Le recours au juge de la famille pour qu’il émette une ordonnance de protection en faveur de la victime est aussi prévue par la loi pour protéger la victime. Là aussi, le juge de la famille ne travaille pas en cette période. La seule issue dans ce contexte est que la victime dépose plainte en attendant que les tribunaux rouvrent, d’où la défaillance du ministère de la Justice pour la prise en charge des victimes de violences en cette période.

Le ministère de la Femme a lancé un numéro vert, le 1809, gérée par 11 psychologues bénévoles pour assister les victimes. Comment évaluez-vous cette mesure ?

Pour la ligne verte, mieux vaut tard que jamais. On a toujours demandé que cette ligne soit opérationnelle 7 jours sur 7. Avant, ils travaillaient jusqu’à 14h et il n’y avait pas assez d’écoutantes. C’est l’ancienne ministre de la Femme Naziha Laabidi qui a sollicité les associations pour leur demander des personnes chargées de l’écoute payées par le ministère. L’actuelle ministre a été réactive en lançant rapidement la ligne verte. Mais ce n’est qu’une mesurette. Il faut une stratégie globale ciblant les personnes les plus vulnérables en ce moment. Les femmes sont précaires.
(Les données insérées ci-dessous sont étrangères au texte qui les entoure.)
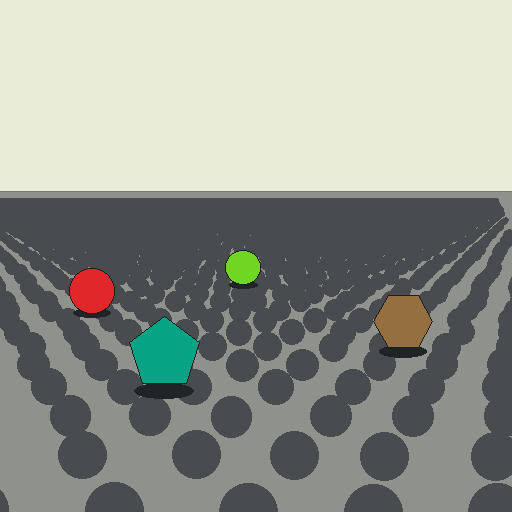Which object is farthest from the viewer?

Elles ont moins accès aux crédits, à la couverture sociale, etc. Seulement 27% de la population active est féminine. Beaucoup de femmes n’ont pas accès à l’eau, etc.

Que révèle la montée de la violence contre les femmes ?

Ce qui nous inquiète le plus est que cette période renforce tous les aspects du patriarcat. On revient à la hiérarchie verticale dans l’espace privée. On voit les femmes sur les réseaux sociaux en train de cuisiner, désinfecter et prendre en charge les enfants. En revanche, les femmes ont disparu de l’espace public. L’expertise des femmes n’est sollicitée par les médias que pour des questions médicales et jamais pour leurs avis sur des questions économiques ou constitutionnelles.

Autres indicateurs préoccupants, les messages véhiculés sur les réseaux sociaux : il y a ainsi ceux qui se félicitent de la fermeture des tribunaux pour que l’homme puisse violenter sa femme en toute impunité. Sur un ton ironique, beaucoup banalisent en cette période l’objectification et la sexualisation des femmes. On le voit avec les plaisanteries sur leurs transformations corporelles après le confinement ou le fait qu’un homme qui cuisine ou fait le ménage est comparable à une femme. On véhicule ainsi une image traditionnelle des femmes ou une image sexuelle fantasmée. On a été scandalisé également par les messages haineux à l’égard de certaines, en l’occurrence, Nermine Sfar. Tout ceci nécessite une réflexion féministe sur le monde d’après le Covid-19.